Понятовский внутренне негодовал, хотя и не показывал вида. Как, неужто эти упрямые турки упустят несомненную победу, которая сама шла к ним в руки. Русские угодили в ловушку! Они окружены со всех сторон, и даже ценой отчаянного прорыва им не спастись от поражения и плена. Знатная будет добыча! По многим донесениям агентов, с войском — сам царь Пётр, новая царица, весь цвет его генералитета, главные министры. Русские стараются скрыть присутствие царя, но, как они любят говорить, шила в мешке не утаишь. Он слишком велик, слишком открыт, он всегда на виду. Нелепый секрет, как, впрочем, многое у них.
Он, Понятовский, выступил, он сказал своё слово, он привёл более чем веские доводы. Но эти упрямые азиаты слышат только себя. Он обязан немедленно известить короля Карла о позорном решении визиря и его присных.
— Позволь мне, прославленный садразам, ещё раз высказать своё мнение, к которому присоединился бы, притом решительно, знаменитый полководец король шведов, — произнёс он в надежде убедить визирский диван в своей правоте.
— Ты уже сказал своё слово, — перебил его визирь, — и мы благосклонно выслушали его. Но твоё слово — слово одного. Ты слышал: никто тебя не поддержал. Нас же здесь, высказавшихся за мирные переговоры, — и он плавным жестом повёл вокруг себя, — много, много больше. Здесь, как ты знаешь, цвет моего войска...
В эту минуту ковёр, закрывавший вход в шатёр, отодвинулся, и на пороге возник глава визирских телохранителей Сейид.
— Позволь прервать тебя, мой повелитель, — возгласил он. — Важная весть: русские прислали переговорщика с письмом.
— Вот видишь: Аллах посылает его к нам, чтобы мы исполнили его волю. Введи его, Сейид, он явился вовремя, — визирь был чрезвычайно доволен.
Стража ввела русского парламентёра. Он чувствовал себя свободно и с любопытством осматривался вокруг.
— Кто ты и с чем пришёл к нам?
— Унтер-офицер Шепелев, ваше салтаново сиятельство. А прислан я от его сиятельства графа и генерал-фельдмаршала Бориса Петровича Шереметева, начальствующего над российской армией, с важным письмом.

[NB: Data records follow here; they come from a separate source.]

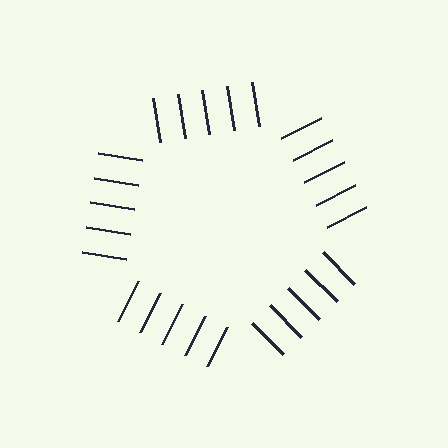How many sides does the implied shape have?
5 sides — the line-ends trace a pentagon.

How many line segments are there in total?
25 — 5 along each of the 5 edges.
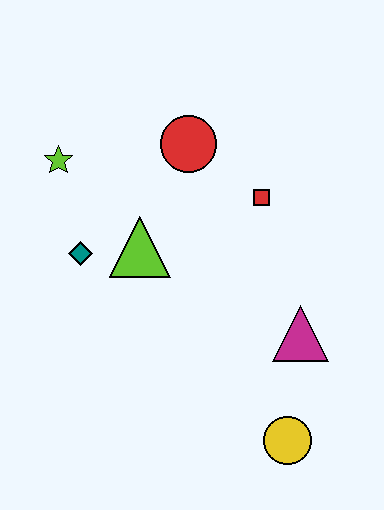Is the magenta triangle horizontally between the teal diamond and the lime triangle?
No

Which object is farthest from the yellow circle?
The lime star is farthest from the yellow circle.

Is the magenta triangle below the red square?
Yes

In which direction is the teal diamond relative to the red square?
The teal diamond is to the left of the red square.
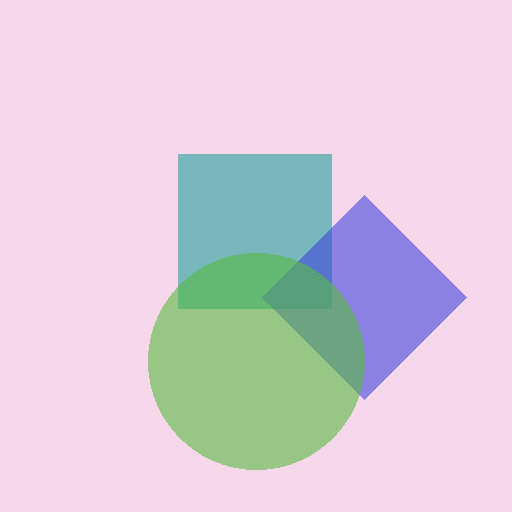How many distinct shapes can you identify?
There are 3 distinct shapes: a teal square, a blue diamond, a lime circle.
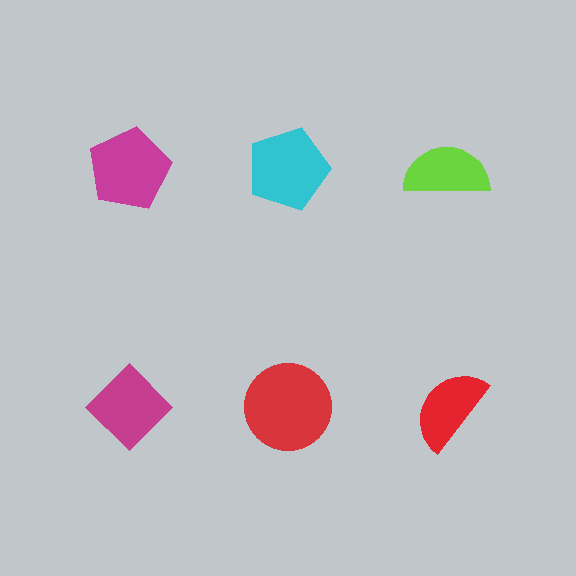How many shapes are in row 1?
3 shapes.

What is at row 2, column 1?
A magenta diamond.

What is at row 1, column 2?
A cyan pentagon.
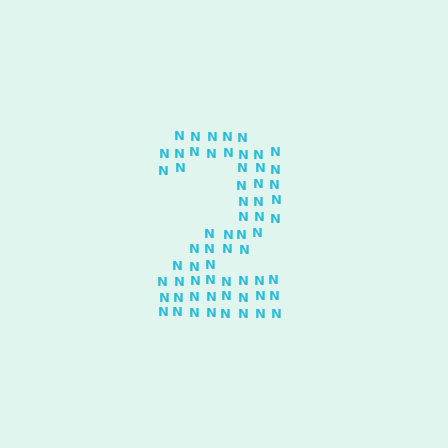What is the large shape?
The large shape is the digit 2.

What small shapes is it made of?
It is made of small letter N's.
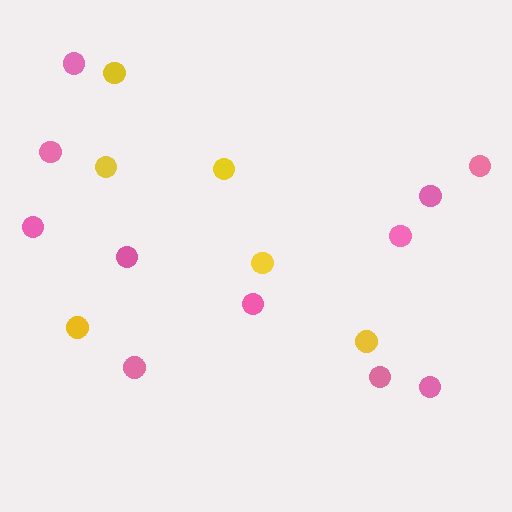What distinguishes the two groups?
There are 2 groups: one group of yellow circles (6) and one group of pink circles (11).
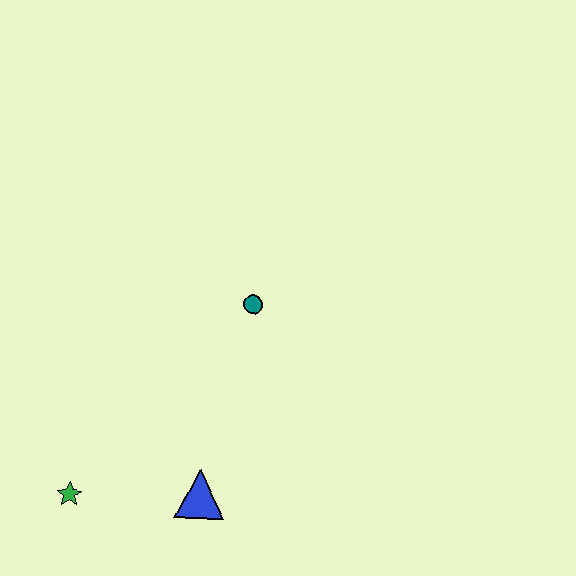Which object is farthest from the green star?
The teal circle is farthest from the green star.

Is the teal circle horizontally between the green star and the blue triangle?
No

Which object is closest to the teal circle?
The blue triangle is closest to the teal circle.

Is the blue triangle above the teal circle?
No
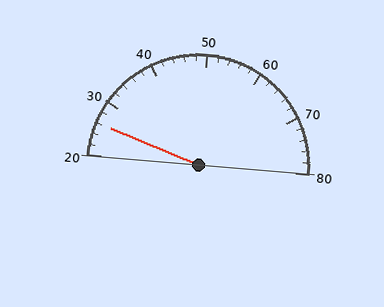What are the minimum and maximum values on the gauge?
The gauge ranges from 20 to 80.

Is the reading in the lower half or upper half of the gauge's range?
The reading is in the lower half of the range (20 to 80).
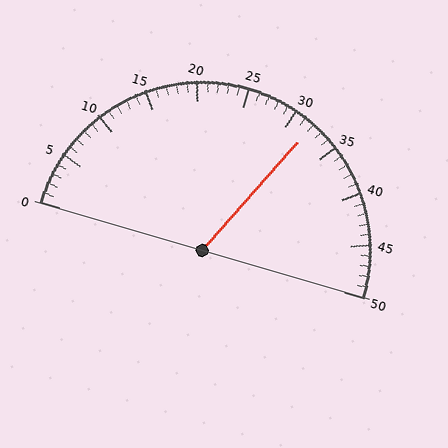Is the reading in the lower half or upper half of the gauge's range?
The reading is in the upper half of the range (0 to 50).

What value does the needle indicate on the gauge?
The needle indicates approximately 32.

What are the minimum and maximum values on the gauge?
The gauge ranges from 0 to 50.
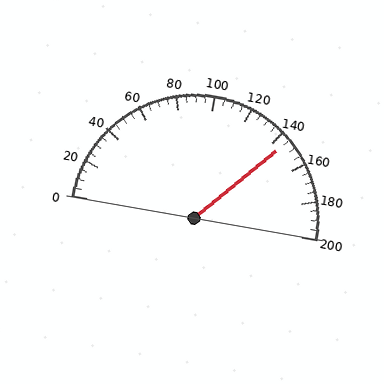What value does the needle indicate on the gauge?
The needle indicates approximately 145.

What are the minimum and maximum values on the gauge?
The gauge ranges from 0 to 200.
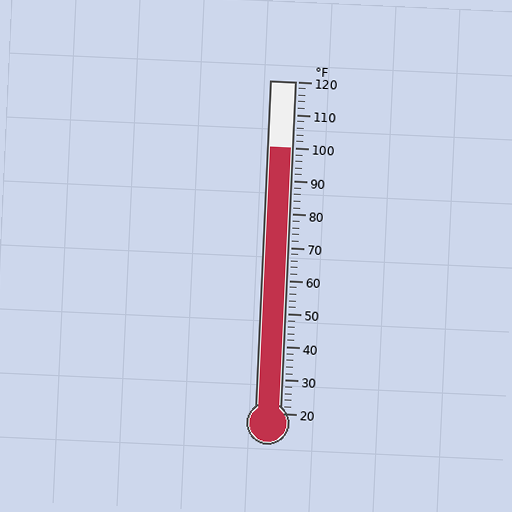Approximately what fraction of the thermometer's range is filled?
The thermometer is filled to approximately 80% of its range.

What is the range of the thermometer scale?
The thermometer scale ranges from 20°F to 120°F.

С этими словами он достал из-за пазухи свиток за красной печатью и подал его садразаму.
— Хорошо, мы изучим письмо и. если сочтём нужным, дадим ответ. А теперь уведите его, — приказал он страже. И недоумевающего посланника довольно бесцеремонно вытолкали из шатра.
— Перевёл? нам, что пишет нам русский граф, — обратился визирь к секретарю Омеру-эфенди, многозначительно взглянув на Понятовского, — и тогда мы сможем сравнить его доводы с доводами нашего графа.

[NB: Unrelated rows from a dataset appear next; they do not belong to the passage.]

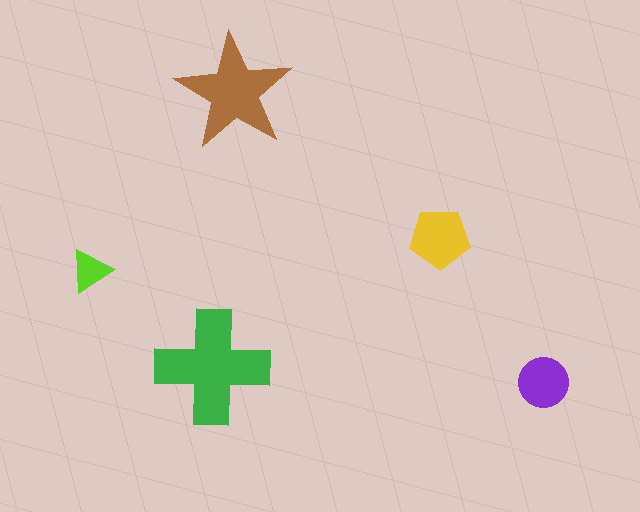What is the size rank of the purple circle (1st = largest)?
4th.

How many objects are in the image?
There are 5 objects in the image.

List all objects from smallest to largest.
The lime triangle, the purple circle, the yellow pentagon, the brown star, the green cross.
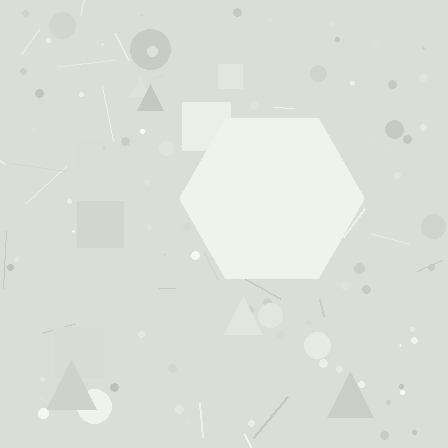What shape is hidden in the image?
A hexagon is hidden in the image.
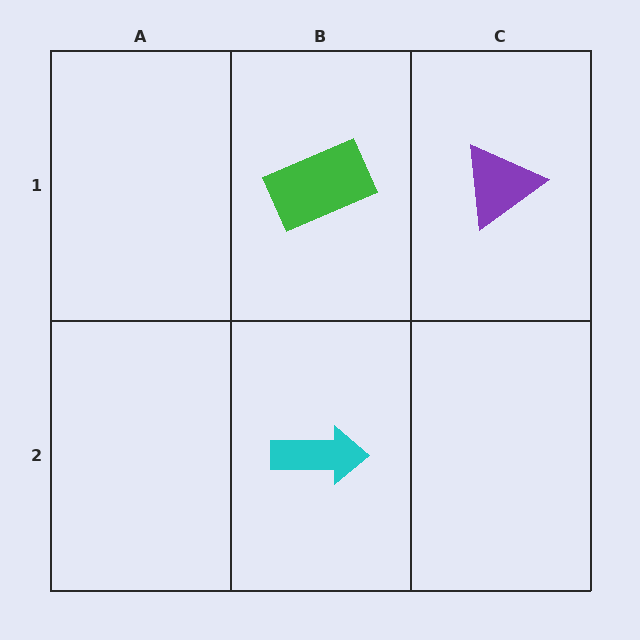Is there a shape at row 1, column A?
No, that cell is empty.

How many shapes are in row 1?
2 shapes.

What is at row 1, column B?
A green rectangle.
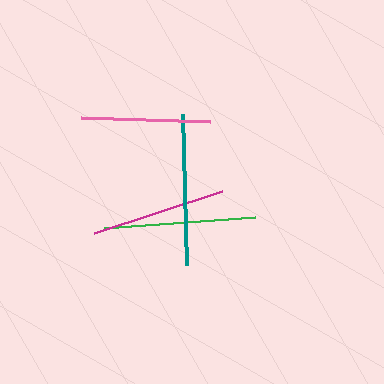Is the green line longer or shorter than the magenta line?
The green line is longer than the magenta line.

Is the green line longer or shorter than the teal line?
The green and teal lines are approximately the same length (about 152 and 151 pixels).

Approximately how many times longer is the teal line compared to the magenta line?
The teal line is approximately 1.1 times the length of the magenta line.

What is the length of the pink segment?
The pink segment is approximately 129 pixels long.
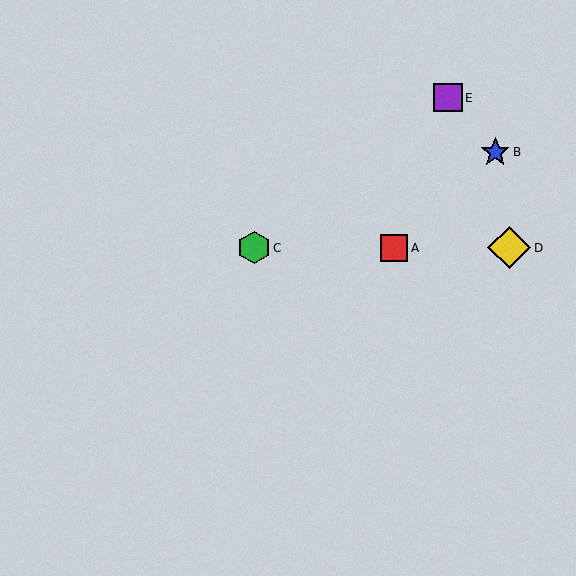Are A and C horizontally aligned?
Yes, both are at y≈248.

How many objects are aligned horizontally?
3 objects (A, C, D) are aligned horizontally.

По мере того как Омер-эфенди переводил, лицо визиря расплывалось в улыбке. Оживились и все присутствующие.
— Ты слышал, доблестный граф? — обратился визирь к Понятовскому, когда секретарь кончил пересказывать содержание письма. — Не мы просим о мире, а русские просят нас. О мире как о милости. И мы окажем им эту милость, да. Потому что она совпадает с нашими намерениями. И, как сказал почтеннейший Девлет-Гирей, исключительно — я подчёркиваю это, — исключительно на наших условиях. Но нужно ли давать немедленный ответ? Что скажут участники дивана?
— Ни в коем случае! — отрезал Девлет-Гирей. — Надо дать им побольше времени подумать над своим положением. Чтобы впредь они стали сговорчивей. О нём очень хорошо говорил здесь наш рассудительный советник и новоявленный паша, — язвительно закончил он, кивнув в сторону Понятовского.

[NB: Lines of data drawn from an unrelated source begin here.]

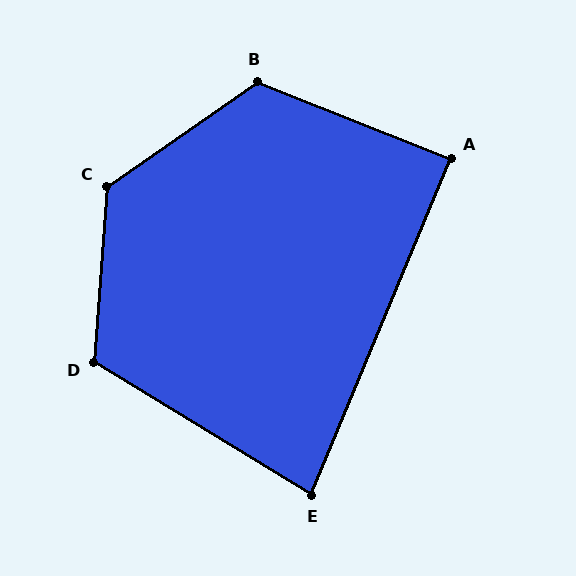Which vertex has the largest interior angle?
C, at approximately 129 degrees.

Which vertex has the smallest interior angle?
E, at approximately 81 degrees.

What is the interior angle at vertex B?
Approximately 124 degrees (obtuse).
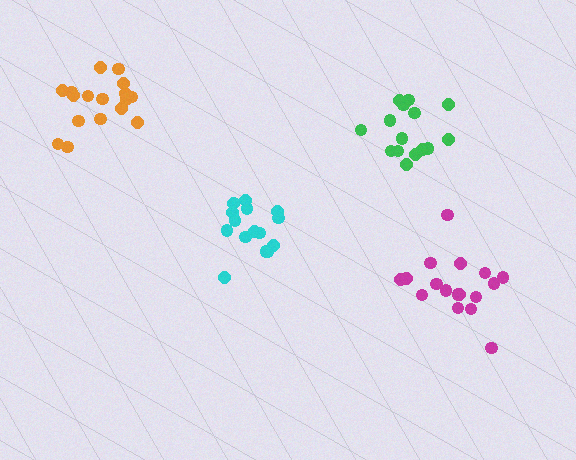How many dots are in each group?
Group 1: 17 dots, Group 2: 15 dots, Group 3: 16 dots, Group 4: 17 dots (65 total).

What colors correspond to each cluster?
The clusters are colored: orange, green, cyan, magenta.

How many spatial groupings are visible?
There are 4 spatial groupings.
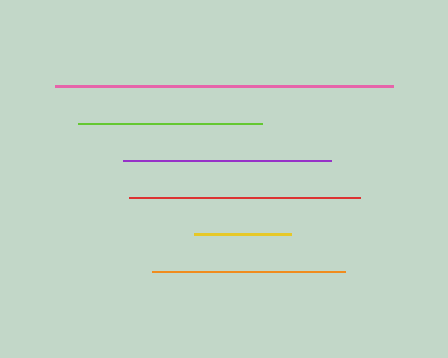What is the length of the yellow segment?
The yellow segment is approximately 98 pixels long.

— Что ты думаешь об этом? — спросил визирь Осман-кяхью, ибо совет его был всегда советом мудреца.
— Девлет-Гирей выразил точь-в-точь то, что сказал бы я: нам некуда торопиться. Торопятся же, как мы всё понимаем, русские, и у них для этого есть все основания: похоже, их Бог отвернулся от них...
Все с ним согласились. И тогда визирь обратился к Понятовскому:
— Я хочу услышать твоё слово. Полагаю, теперь ты думаешь по-другому?
— Нет, о любимец султана, — с горечью отвечал Понятовский. — Нет, я не изменил своего мнения. Мы упускаем большую победу, важнейшую победу, которая — настаиваю на этом — могла бы изменить ход истории.
— Упрямец! — махнул рукой визирь. — Жизнь и благополучие правоверных стоят много больше, чем твой ход истории. Я сказал!
И, довольный своей отповедью, он обвёл глазами почтенный диван. Да, никто из них не хотел более войны: слишком велики были жертвы и слишком мало надежд на благополучный исход. Никто из них не хотел рисковать.
Два дня ушло на то, чтобы предать земле мёртвых. Их было более десяти тысяч. И это только за три дня боевых действий. А если продолжать эту безумную бойню? Самые воинственные из них — Девлет-Гирей, Юсуф-паша — уже укоротились, они желали одного: поскорей вернуться домой, к своим жёнам и наложницам. И их вовсе не прельщал загробный мусульманский рай с его десятью тысячами гурий и садами, благоухающими розами и миррой.
— Что делать с этим русским парламентёром, повелитель?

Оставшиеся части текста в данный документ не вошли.